Ethnography of San: minority recognition and voice in Botswana

Type Thesis or Dissertation - Doctor of Philosophy
Title Ethnography of San: minority recognition and voice in Botswana
Author(s)
Publication (Day/Month/Year) 2016
URL https://www.era.lib.ed.ac.uk/bitstream/handle/1842/22888/Lawy2016.pdf?sequence=1&isAllowed=y
Abstract
Over the last sixty years anthropological interest in San has focused on their status as
hunter-gatherers and, more recently, as an economically and socially marginalised
minority group. In this thesis, I examine the different ways in which this indigenous
minority population in Botswana manage and negotiate their relations with one
another and with the broader society in which they are embedded.
The research comprised eighteen months of fieldwork (April 2010 to
December 2011) in Gaborone city, and a largely Naro-speaking village in Gantsi
District in the west of Botswana. The participants comprised a small but relatively
highly-educated cadre of elite San men who self-presented as advocates for Sanrelated
issues in the wider community but also San men and women in the towns and
villages of the region. Early in the research process I recognised the need to make
sense of the ethnography in terms of a variety of markers. Whilst this included what
San actually said it also encompassed what they did and how they did it: that is their
behaviour, dress and bodily techniques and practices – all of which I describe as voice.

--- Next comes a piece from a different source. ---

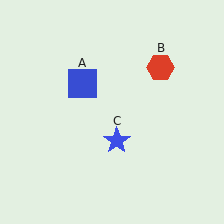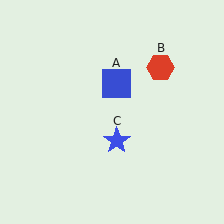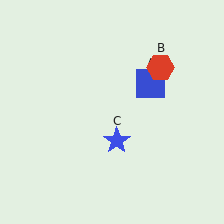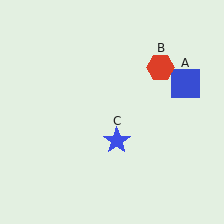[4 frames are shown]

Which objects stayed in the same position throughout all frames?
Red hexagon (object B) and blue star (object C) remained stationary.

The research intersects with issues of gender, language, culture, class, identity
and self-representation in the daily lives of San. I emphasise the tensions that San face
in their daily struggles for recognition as human beings of equal value in Botswana’s
society. As the public face of this struggle, San advocates were in a difficult and
ambiguous position in relation to the wider San community. As a consequence of this,
I explore egalitarianism as a set of political and social relationships rather than as a
‘sharing practice’.
I identify a number of areas for further research, for example, to work
collaboratively with San to incorporate aspects of what San called ‘personal
empowerment’ and training. I show that the research has wider implications for other
minority groups and indigenous people worldwide who have also been subject to
highly politicised and overly deterministic definitions of their identity. My work
suggests possibilities for working with emerging indigenous ‘elites’, who mediate
iii
most visibly the contours of these categories of identity by purposefully combining,
conflating and straddling these labels.